Creation of groups during a Reproducibility Day event. Ideally, the individual members have differing backgrounds/perspectives illustrated here with geometric shapes.

The Reproducibility Day defines an event that takes place twice a year. Following a short introduction in the morning, all participants are assigned into groups of 2 to 3 people ideally with varying research background/perspectives. During the day, each group goes through two event blocks consisting of a “reproducibility” and a following “feedback” task. The “reproducibility” task is designed to give each group member time to reproduce their team partners work. This is done based on some pre-defined starting materials accessible to the whole research group. After working on reproducing their team partners work solely by themselves, the individual teams meet during the "feedback" task and discuss open questions, challenges, and exchange feedback about code and documentation before going into the second round of the event block in the afternoon. The event closes with a general meeting of all participant in which challenges, potential improvements about the concept of the day, and adaptions of the local reproducibility guidelines are discussed. Additional social activities following the event are generally recommended.

Illustration of a typical timetable for the Reproducibility Day event. It mainly consists of two event blocks with a "reproducibility" and a "feedback" task.

To run smoothly, the Reproducibility Day requires some preparation. First, a base documentation need to be defined. It is the centralized starting point for each participant to reproduce their team partners work during the "reproducibility" task. Ideally, this documentation already includes references and details about the to-be-reproduced project acting as a central landing page with all required information easily accessible. Here, solutions based on internal media wikis are recommendable, but as long as all group members have access to it and references to git repositories, archive paths, general text-based documentation, presentations, images, and videos can be stored every centralized documentation tool should be sufficient. On a daily basis, every group member is responsible for their own project landing pages and is required to keep them up-to-date. Additionally, local reproducibility and/or good-scientific-praxis guidelines are recommended. They provide guidance about the style and content of the documentation and significantly simplify the on-boarding of new group members. These guidelines can be discussed and updated with every iteration of the Reproducibility Day event.

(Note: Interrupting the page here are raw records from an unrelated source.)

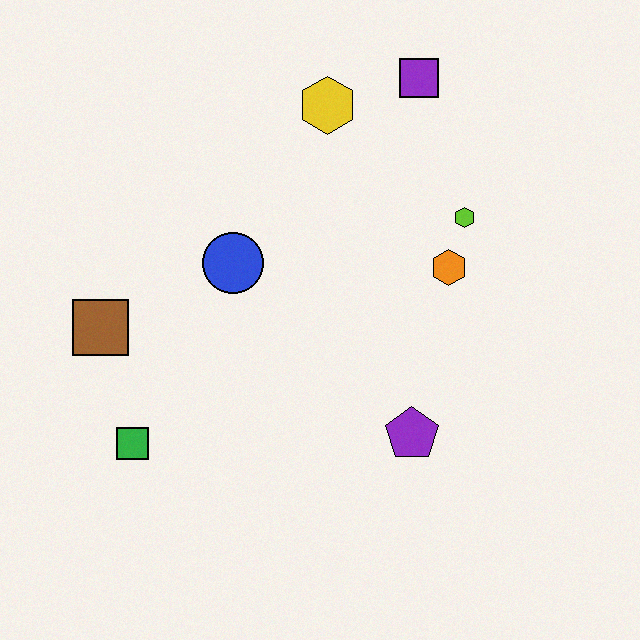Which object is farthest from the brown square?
The purple square is farthest from the brown square.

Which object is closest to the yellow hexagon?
The purple square is closest to the yellow hexagon.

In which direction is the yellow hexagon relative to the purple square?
The yellow hexagon is to the left of the purple square.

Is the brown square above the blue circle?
No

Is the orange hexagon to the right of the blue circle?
Yes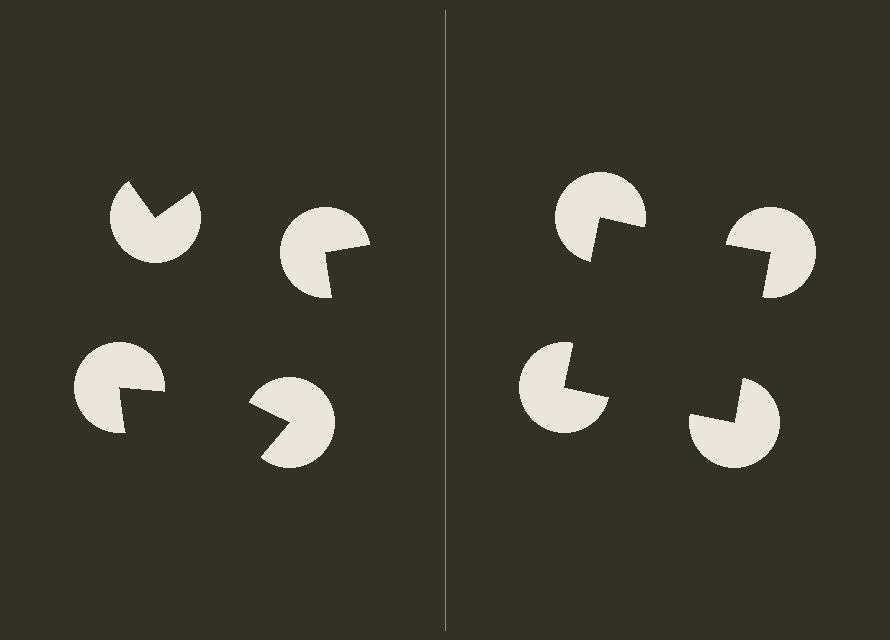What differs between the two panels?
The pac-man discs are positioned identically on both sides; only the wedge orientations differ. On the right they align to a square; on the left they are misaligned.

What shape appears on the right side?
An illusory square.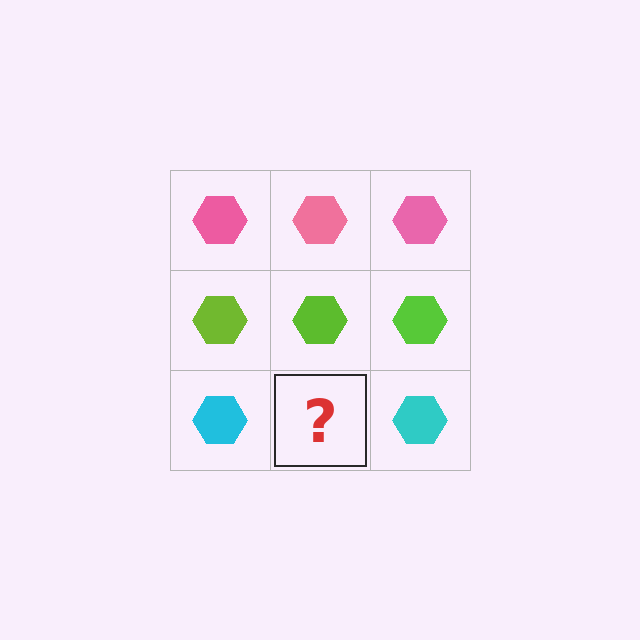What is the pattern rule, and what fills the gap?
The rule is that each row has a consistent color. The gap should be filled with a cyan hexagon.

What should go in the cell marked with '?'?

Illustration of the advantages of the Reproducibility Day for the individual participants on the left and the local institution on the right.

From an individual perspective the Reproducibility Day creates a relaxed and socially comfortable atmosphere to experience and learn about the benefits and challenges of reproducible research. The participants benefit from learning about other projects, new tools, and receive feedback about their own work that strengthens social connections and internal collaborations, improves documentation, as well as the individual development of each participant.
From an institutional point-of-view, documentation is created and continuously revised by people with different perspectives. By combining this overall improvement of the documentation with the distribution of knowledge across the group, due to revisiting other group members work continuously, the loss of knowledge, especially in areas of high personnel fluctuations, can be reduced.